神様によって、彼は、たましいが取り去られることを伝えられたのです。彼の「私のもの」はどうなるのでしょうか。

私たちは、いずれ、地上の生涯を終え、神様のもとに帰る日が来ます。そのとき、私たちにとって大切な「私のもの」が、取り去られてしまうのです。いつか、「私のもの」が取り去られるのですから、私たちに「安心して、食べて、飲んで、楽しめ」というときが来ることはないのです。

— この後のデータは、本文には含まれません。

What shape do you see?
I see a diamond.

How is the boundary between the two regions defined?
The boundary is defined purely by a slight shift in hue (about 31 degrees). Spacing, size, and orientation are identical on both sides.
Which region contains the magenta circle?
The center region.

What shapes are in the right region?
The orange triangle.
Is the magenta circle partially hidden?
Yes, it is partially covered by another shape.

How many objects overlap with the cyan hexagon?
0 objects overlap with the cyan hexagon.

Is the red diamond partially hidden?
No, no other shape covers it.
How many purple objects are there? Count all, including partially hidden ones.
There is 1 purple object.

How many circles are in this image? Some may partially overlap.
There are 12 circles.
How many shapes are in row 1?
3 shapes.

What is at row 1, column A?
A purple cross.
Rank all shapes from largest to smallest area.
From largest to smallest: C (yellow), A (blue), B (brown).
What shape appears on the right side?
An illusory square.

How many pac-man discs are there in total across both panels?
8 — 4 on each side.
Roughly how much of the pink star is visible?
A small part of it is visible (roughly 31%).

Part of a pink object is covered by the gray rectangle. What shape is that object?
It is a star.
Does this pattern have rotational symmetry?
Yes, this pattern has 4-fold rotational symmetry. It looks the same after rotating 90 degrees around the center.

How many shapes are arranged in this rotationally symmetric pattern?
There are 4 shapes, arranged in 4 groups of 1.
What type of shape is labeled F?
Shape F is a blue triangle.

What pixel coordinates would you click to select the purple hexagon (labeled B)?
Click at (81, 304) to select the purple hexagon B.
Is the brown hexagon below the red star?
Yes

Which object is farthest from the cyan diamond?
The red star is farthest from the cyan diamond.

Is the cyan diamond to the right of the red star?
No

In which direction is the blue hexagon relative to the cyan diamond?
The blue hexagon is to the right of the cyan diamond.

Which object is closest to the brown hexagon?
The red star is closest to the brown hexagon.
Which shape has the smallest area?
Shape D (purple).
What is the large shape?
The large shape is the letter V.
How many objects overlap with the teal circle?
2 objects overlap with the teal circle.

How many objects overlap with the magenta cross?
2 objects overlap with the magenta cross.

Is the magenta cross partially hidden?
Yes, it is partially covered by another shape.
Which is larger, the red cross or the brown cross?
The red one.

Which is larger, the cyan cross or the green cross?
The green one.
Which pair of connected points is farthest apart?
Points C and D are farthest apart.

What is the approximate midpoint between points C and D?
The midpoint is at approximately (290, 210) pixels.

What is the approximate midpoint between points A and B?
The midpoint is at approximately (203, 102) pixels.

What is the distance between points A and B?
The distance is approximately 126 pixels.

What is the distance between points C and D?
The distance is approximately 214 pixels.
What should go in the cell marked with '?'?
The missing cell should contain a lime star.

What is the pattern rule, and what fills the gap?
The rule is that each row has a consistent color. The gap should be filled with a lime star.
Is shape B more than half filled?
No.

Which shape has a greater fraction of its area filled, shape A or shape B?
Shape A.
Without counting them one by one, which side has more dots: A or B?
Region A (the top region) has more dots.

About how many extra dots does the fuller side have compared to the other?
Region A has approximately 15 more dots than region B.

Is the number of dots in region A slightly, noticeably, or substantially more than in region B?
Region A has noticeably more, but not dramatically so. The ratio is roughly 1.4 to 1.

「学校では教えてくれない 自分のこころのトリセツ」という記事を見ました。そこには、「現代は、生きていく自信とお金が強くつながってしまう時代」と記されています。十分な貯金があるにもかかわらず、「どんどんお金を失っている」、「自分は大損した。今あるお金だけではやっていけない」と自信を無くして、貧困妄想に陥ります。それは生きるための糧、服など、すべては、お金がないと手に入れることができないため、生きる自信や存在価値をお金で計るようになってしまったためだと言います。そのために、お金を「もっと欲しい、まだ足りない」と不安を感じている人が多いのです。しかし、お金をたくさん儲けている人は、その収入を維持するために、実は他人からは見えない労苦と時間を費やしています。そして、金を儲けても、同時に、失う不安が生じるのだそうです。一方、物質的に豊かでなくても、好きなものに囲まれ、気の合う友達がいるという生き方もあります。お金に関する偏った価値観から解放されることで、お金に振り回されない生き方ができるようです。対策として、「生きることに自信をつけるために100万円を目標に貯金する、困ったときはお互い様といえるような人のつながりを大事にする、お金を持たないメリットを考えることだ」と記されていました。

イエス様が、勧めておられることは何でしょうか。

3.神の前に富む者(21節)

イエス様は、「自分のためにたくわえても、神の前に富まない者はこのとおりです」と結論を示されました。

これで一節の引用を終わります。